The National Alliance to End Homelessness applauds the reductions in veteran homelessness announced this week by the U.S. Department of Veterans Affairs (VA) and the U.S. Department of Housing and Urban Development (HUD). The data shows that homelessness among veterans fell 7.5 percent between 2023 and 2024, including a 10.7 percent decrease in unsheltered homelessness among veterans.

This reduction is part of a successful long-term federal strategy that has cut veteran homelessness by 55.6 percent since 2010, representing the greatest success story in the effort to end homelessness in America.

Alliance leaders expressed hope that national and local policymakers will apply the lessons learned with veterans to the more than 650,000 other people – youth, families with children, single individuals and older adults – who experience homelessness every day in America.

“The secret to this decrease is not a mystery,” said Ann Oliva, CEO of the National Alliance to End Homelessness. “Ending homelessness comes down to three things: using person-centered and evidence-based policy and program design, providing key resources at a scale necessary to get the job done, and showing the leadership and public will to keep a long-term commitment to our goals. Our leaders have honored that commitment to veterans; it is now time for them to honor it for the rest of the nation.”

The announcement comes as communities across the country are grappling with a severe housing affordability crisis and rising levels of homelessness that disproportionately impact marginalized people. It also coincides with an increasing appetite among state and local leaders for carceral approaches to homelessness. Oliva warned that these tactics are both outdated and proven to fail.

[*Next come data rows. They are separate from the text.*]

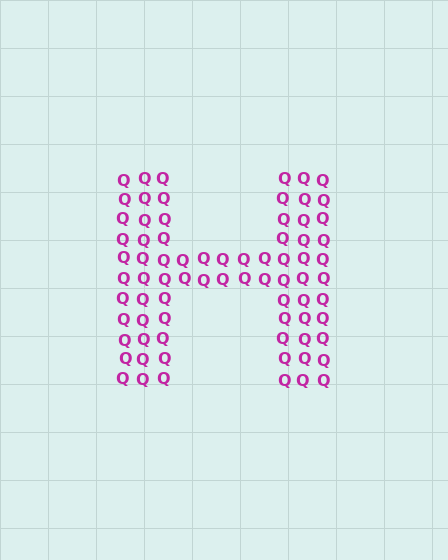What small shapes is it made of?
It is made of small letter Q's.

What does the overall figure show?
The overall figure shows the letter H.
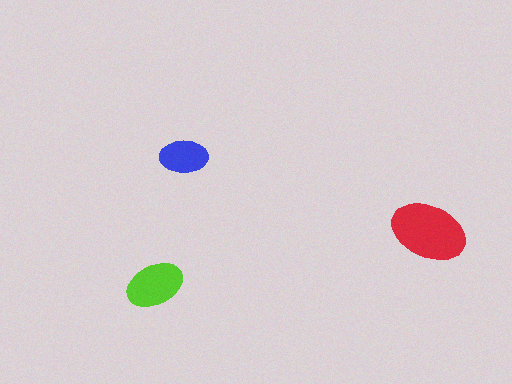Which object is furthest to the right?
The red ellipse is rightmost.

“Our nation is not reducing veteran homelessness through arrests, forced treatment, or any of the other harmful tactics that are on the rise. We are doing it by rapidly connecting veterans to housing and then providing them with the voluntary, wraparound services that they want,” she said. “We have a solution that works. Our leaders should scale these strategies up to address the needs of all people experiencing homelessness in addition to veterans.”

Recent opinion polling conducted by Morning Consult on behalf of the National Alliance to End Homelessness showed that 72 percent of respondents support using federal dollars to take the same successful approach that has worked with the veteran population for the entire homeless population.

As the nation prepares for transitions in the Executive and Legislative branches of government, the Alliance called on leaders to remain faithful to the investments that are successfully rehousing the nation’s veterans, and to commit to expanding that priority to all people experiencing homelessness in the United States.